7 Mayıs 2019 Salı Saat: 09:54
Bürokrasinin hantallaştığı Türkiye’de mazeret, bahane ve şikayette maalesef eksik olmaz, bitmez ve bitemez de. Ordu Büyükşehir Belediye Başkanı Dr. Mehmet Hilmi Güler’in göreve geldiği günden beri çalışmalarını, attığı her adımı yakından takip eden bir gazeteci olarak Başkan Güler’in, "Mazeret, bahane, şikayet kelimelerini sözlükten çıkarıyoruz, bu üç kelimenin yerine plan, program ve koordinasyon kelimelerini koyuyoruz. Bu 3 kelimeyi uygularsak kimse karşımızda duramaz" demesine yürekten katılmak isterdim.
Ayrıca Başkan Güler’in "Ben her türlü desteğe hazırım, yatırım ve projeleri gerçekleştirmek için ne gerekiyorsa yapmaya hazırım" demesi de benim beklentide olduğum bir konu üzerinde ne yalan söyleyeyim duygularım biraz kabardı. Umarım benim ve benim gibi birkaç meslektaşımın da beklentileri arasında yer alan konuya Başkan Güler, olumlu bir adım atar.

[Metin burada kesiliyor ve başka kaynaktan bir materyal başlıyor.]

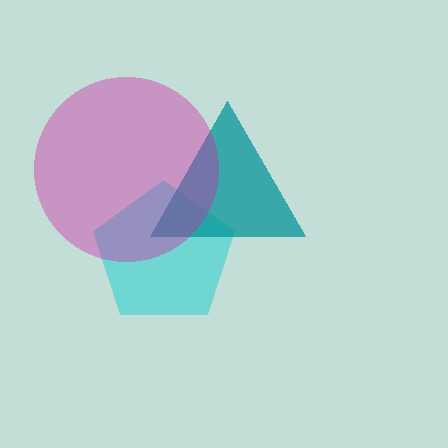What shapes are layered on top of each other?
The layered shapes are: a cyan pentagon, a teal triangle, a magenta circle.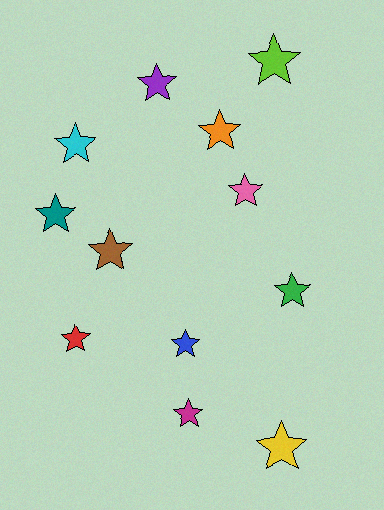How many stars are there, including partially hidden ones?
There are 12 stars.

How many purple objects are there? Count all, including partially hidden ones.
There is 1 purple object.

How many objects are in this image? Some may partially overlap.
There are 12 objects.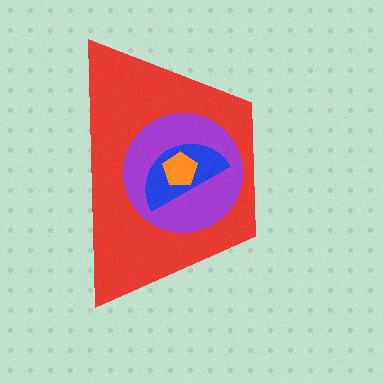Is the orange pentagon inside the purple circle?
Yes.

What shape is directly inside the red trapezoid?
The purple circle.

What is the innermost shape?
The orange pentagon.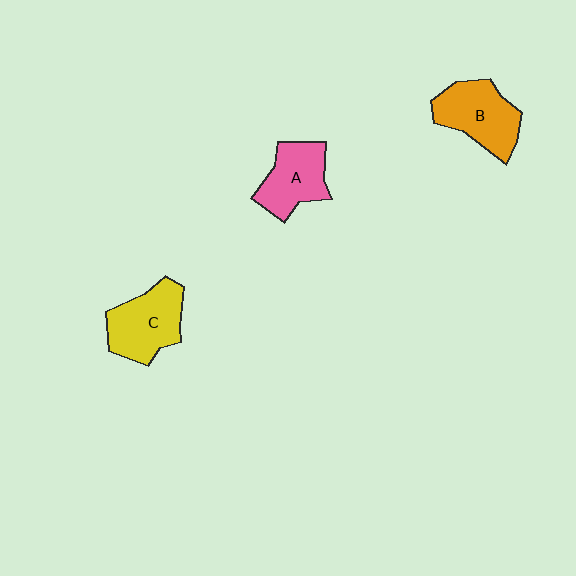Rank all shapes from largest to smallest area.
From largest to smallest: C (yellow), B (orange), A (pink).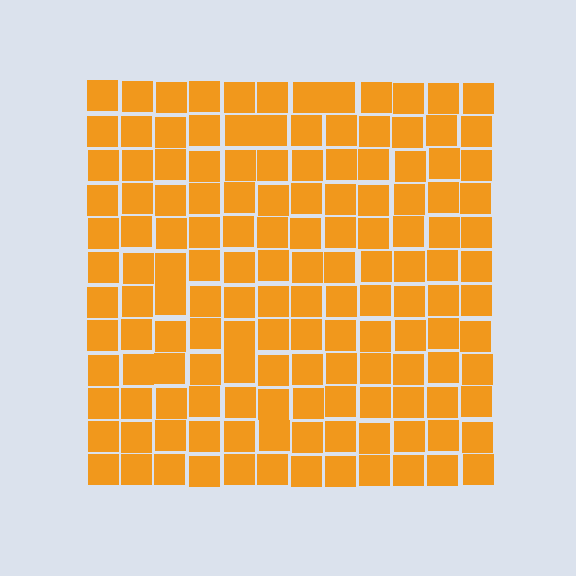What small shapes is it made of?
It is made of small squares.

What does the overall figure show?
The overall figure shows a square.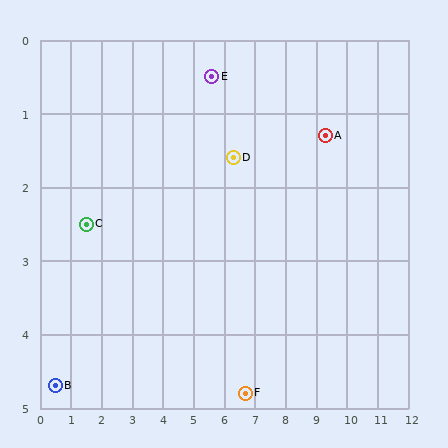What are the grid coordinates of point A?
Point A is at approximately (9.3, 1.3).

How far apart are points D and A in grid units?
Points D and A are about 3.0 grid units apart.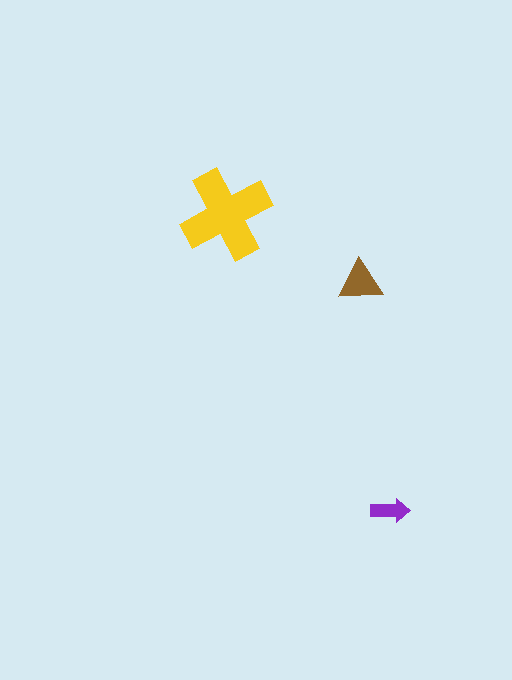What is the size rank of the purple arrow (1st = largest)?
3rd.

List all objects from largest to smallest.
The yellow cross, the brown triangle, the purple arrow.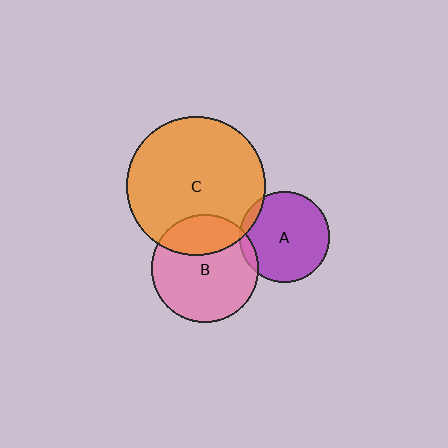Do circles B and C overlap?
Yes.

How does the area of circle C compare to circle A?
Approximately 2.4 times.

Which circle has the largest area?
Circle C (orange).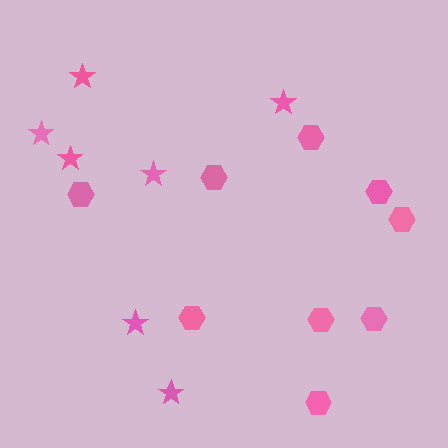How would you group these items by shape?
There are 2 groups: one group of stars (7) and one group of hexagons (9).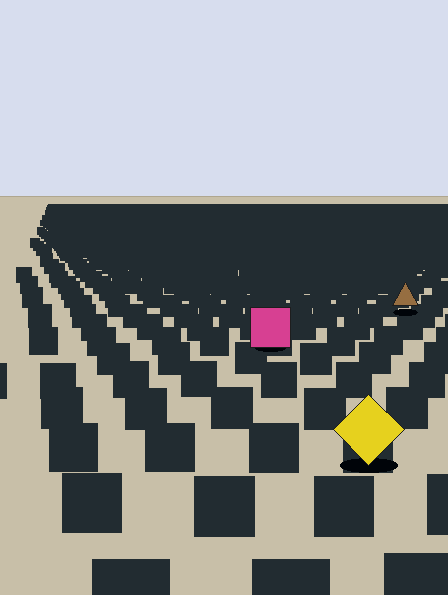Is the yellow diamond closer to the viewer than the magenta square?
Yes. The yellow diamond is closer — you can tell from the texture gradient: the ground texture is coarser near it.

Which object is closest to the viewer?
The yellow diamond is closest. The texture marks near it are larger and more spread out.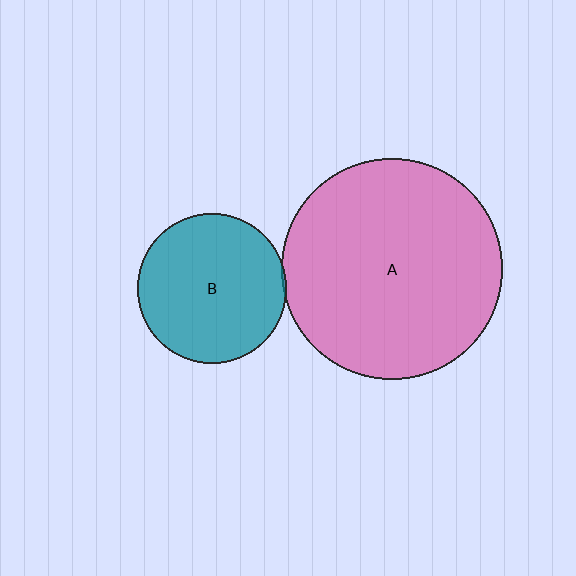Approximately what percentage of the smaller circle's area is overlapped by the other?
Approximately 5%.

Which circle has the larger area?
Circle A (pink).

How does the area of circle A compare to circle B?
Approximately 2.2 times.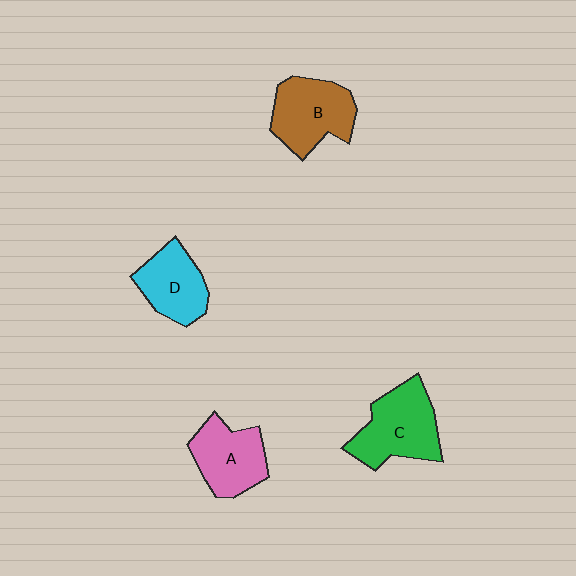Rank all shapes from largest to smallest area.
From largest to smallest: C (green), B (brown), A (pink), D (cyan).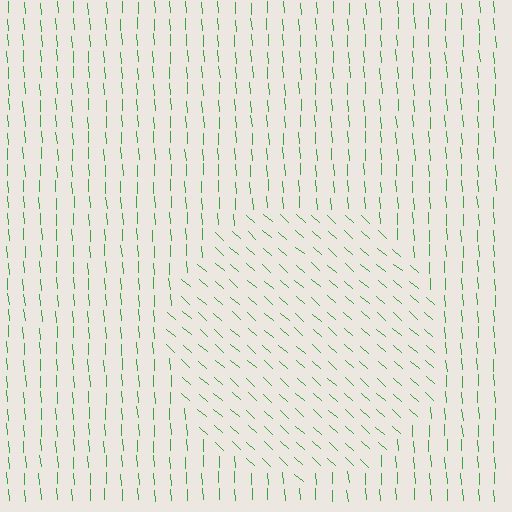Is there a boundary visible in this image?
Yes, there is a texture boundary formed by a change in line orientation.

Efendim beklentimiz şudur. Rıhtımda bulunan Ulu Önder Mareşal Gazi Mustafa Kemal Atatürk’ün ışıklı sülietinin yeniden hak ettiği yerde yerini almasıdır. Ordu Büyükşehir olduktan sonra bir oldubittiye getirilerek kaldırılan sülietin daha görkemli, daha gösterişli bir şekilde dosta düşmana karşı yerine konulması en tabi hakkımızdır diye düşünüyorum.
Sayın Güler, mazeret ve bahane sözcüklerini belki sözlükten çıkarmayı başarabilir ama milletin “Şikayet”lerini çıkarabileceğini de pek sanmıyorum. Biliyorum Başkan Güler, aslında bu üç kelimeyi çalışma ekibi ve arkadaşları adına söyledi. İyi ve güzelde söyledi. Lakin Başkan Güler, halkın mazeret, bahane ve şikayetlerini nasıl çözecek veya çözmeyi düşünüyor birlikte göreceğiz.
Evet sonuç itibarıyla şehrimizin hemen girişinde 7 düvelden gelip geçen dosta karşı rıhtımımızda Ata’mızın sülietinin yeniden yerine konulması için geri istiyoruz. Ne dersin sevgili başkan olur mu? Olur. Bak bütün Ordu halkı da olur diyor. Haydi başkan, gözümüz, kulağımız sen de bilesin.